This is pure SplitHate, designed by a Coloradan clearly teetering on the brink of insanity. Yes, sir, we understand. Splitboards take longer to transition to uphill travel mode than touring skis- an obvious, unfortunate byproduct of their very nature. More steps in the process. But does this actually constitute a danger to my partners? It got me thinking…
He implies that a splitboarder wastes unnecessary time in a specific companion-rescue situation in which your partner is buried uphill from you. To be fair, this is a plausible scenario. Imagine this: you ride a slope, continue well out of the avalanche runout zone at the bottom, and find a safe spot in the flats to watch your pal descend. But he triggers a slide and gets caught and buried in it- and the slide only runs halfway down the slope, leaving you with 500’ vertical between you and your pal. You’re stuck in snowboard mode. Technically speaking, you’re at a disadvantage. Where the skier needs only to remove skis, put skins on, and step back in to start climbing, the splitboarder will spend at least an extra minute or two to complete his transition. This is definitely something to consider.
But we’re talking about avalanches, not some lab situation. Each situation is extremely complex. No two will ever be the same. Read old copies of the Snowy Torrents or check this out if you need convincing. There’s a tremendous myriad of factors that come into play in each rescue scenario, any one of which is vastly more important and time-saving than the extra 1 to 2 minutes a splitter will spend transitioning. For example:
- Consider than many splitters can transition more quickly than skiers. Generally I’m ready to rock on top and at the bottom faster than many of my skier pals (I won’t go as far as saying most!). I’m also equally as fast or faster in the skintrack than most of my partners. I’ve worked hard over the years to get my transitions dialed and efficient, as well as to get fit and fast. I’m not saying this to boast. I’m average. And with some practice any splitboarder can be just as fast as most skiers.
- Even more importantly, consider the rescuer’s skills with a probe, beacon and shovel. Each of these takes hours of practice to master. Regular practice, not just one big binge session in an Avy I course. The most rescue-skilled partners I have are pro ski patrollers and they drill weekly at a minimum (many of them more often). We all know plenty of backcountry skiers and snowboarders who don’t put the effort in. Fumbling around with any one of these steps would easily waste more time than transitioning the splitboard.
- Most importantly, proper terrain management and travel habits are absolutely essential in keeping everyone in your group out of an avalanche in the first place. Do this and the splitboard transition lag isn’t even an issue. Avalanche guru Bruce Tremper outspokenly advocates good terrain management & travel practices as the most important factors for staying alive.
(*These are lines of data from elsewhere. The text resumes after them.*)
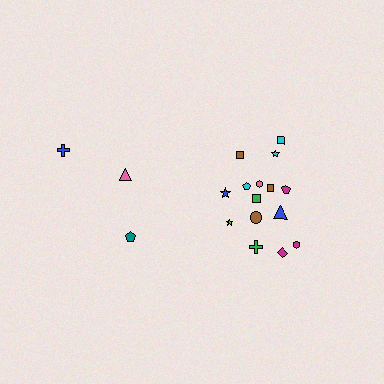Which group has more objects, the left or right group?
The right group.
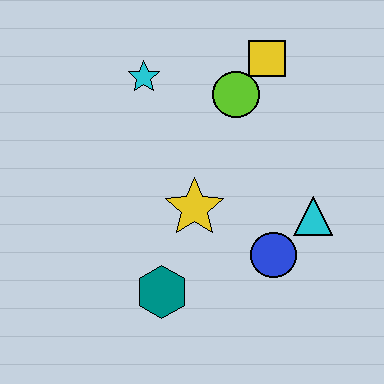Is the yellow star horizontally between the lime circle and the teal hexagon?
Yes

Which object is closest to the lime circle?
The yellow square is closest to the lime circle.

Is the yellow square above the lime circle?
Yes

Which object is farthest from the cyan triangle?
The cyan star is farthest from the cyan triangle.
I absolutely agree.
This list could go on and on. Basically, Mr. Coloradan Splithater is missing the forest for the trees with this one. As a splitter, will you spend more time transitioning to uphill travel mode than a skier of equal competence would? Yes, obviously. Will this make a difference in the outcome of your buried partner? Possibly, but hard to impossible to determine as each situation is different. Is the extra minute or two spent putting your board in uphill travel mode as important a consideration as getting fit/efficient, becoming a skilled rescuer, or learning and practicing good terrain management skills? Absolutely not.
If you’re really worried about it, you could always offer to go last down the run, rendering this issue meaningless once and for all. I’m sure all your skier friends would love the opportunity for first tracks.